The Global Commission on Drug Policy report calls for the legalisation of some drugs and an end to the criminalisation of drug users.
The panel includes former UN Secretary General Kofi Annan, the former leaders of Mexico, Colombia and Brazil, and the entrepreneur Sir Richard Branson.
The US and Mexican governments have rejected the findings as misguided.
The Global Commission's 24-page report , external argues that anti-drug policy has failed by fuelling organised crime, costing taxpayers millions of dollars and causing thousands of deaths.
It cites UN estimates that opiate use increased 35% worldwide from 1998 to 2008, cocaine by 27%, and cannabis by 8.5%.
The 19-member commission includes Mexico's former President Ernesto Zedillo, Brazil's ex-President Fernando Henrique Cardoso and former Colombian President Cesar Gaviria, as well as the former US Federal Reserve chairman Paul Volcker and the current Prime Minister of Greece George Papandreou.

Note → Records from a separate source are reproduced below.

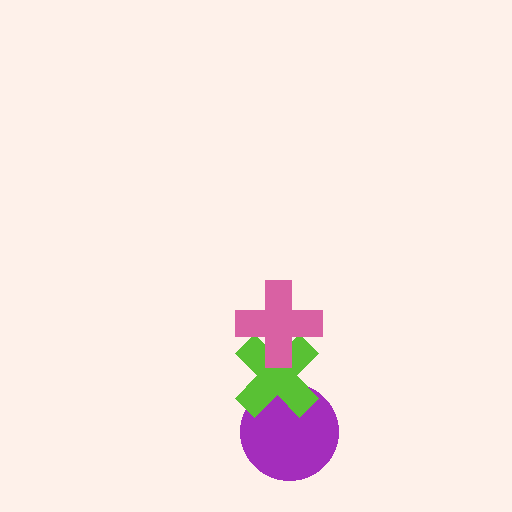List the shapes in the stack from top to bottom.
From top to bottom: the pink cross, the lime cross, the purple circle.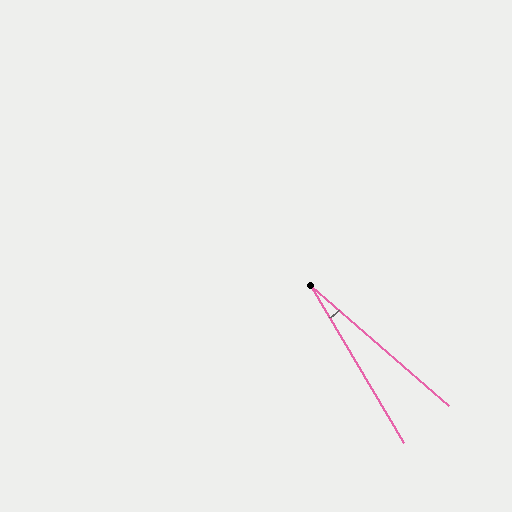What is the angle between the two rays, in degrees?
Approximately 18 degrees.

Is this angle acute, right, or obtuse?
It is acute.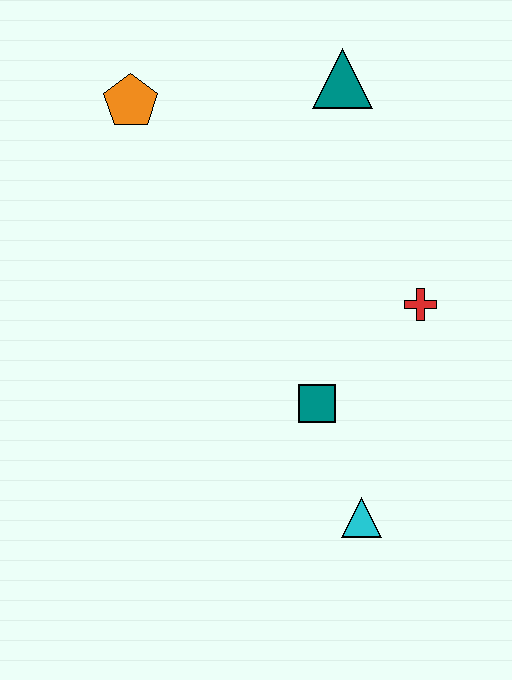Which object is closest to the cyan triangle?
The teal square is closest to the cyan triangle.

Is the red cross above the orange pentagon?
No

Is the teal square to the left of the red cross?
Yes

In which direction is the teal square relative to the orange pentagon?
The teal square is below the orange pentagon.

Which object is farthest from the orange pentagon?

The panel also features prominent Latin American writers Carlos Fuentes and Mario Vargas Llosa, the EU's former foreign policy chief Javier Solana, and George Schultz, a former US secretary of state.
'No harm to others'
The authors criticise governments who claim the current war on drugs is effective.
"Political leaders and public figures should have the courage to articulate publicly what many of them acknowledge privately: that the evidence overwhelmingly demonstrates that repressive strategies will not solve the drug problem, and that the war on drugs has not, and cannot, be won," the report said.
Instead of punishing users who the report says "do no harm to others," the commission argues that governments should end criminalisation of drug use, experiment with legal models that would undermine organised crime syndicates and offer health and treatment services for drug-users.
It calls for drug policies based on methods empirically proven to reduce crime and promote economic and social development.
The commission is especially critical of the US, saying it must abandon anti-crime approaches to drug policy and adopt strategies rooted in healthcare and human rights.
"We hope this country (the US) at least starts to think there are alternatives," said former Colombian President Cesar Gaviria.
"We don't see the US evolving in a way that is compatible with our (countries') long-term interests."
Many crimes
The office of White House drug tsar Gil Kerlikowske rejected the panel's recommendations.
"Drug addiction is a disease that can be successfully prevented and treated," said a spokesman for the Office of National Drug Control Policy.
"Making drugs more available - as this report suggests - will make it harder to keep our communities healthy and safe."
The government of Mexico, where more than 34,000 people have died in drug-related violence since a crackdown on the cartels began in December 2006, was also critical.
Legalisation would be an "insufficient and inefficient" step given the international nature of the illegal drugs trade, said National Security spokesman Alejandro Poire.
"Legalisation won't stop organised crime, nor its rivalries and violence," he said.
"To think organised crime in Mexico means drug-trafficking overlooks the other crimes committed such as kidnapping, extortion and robbery."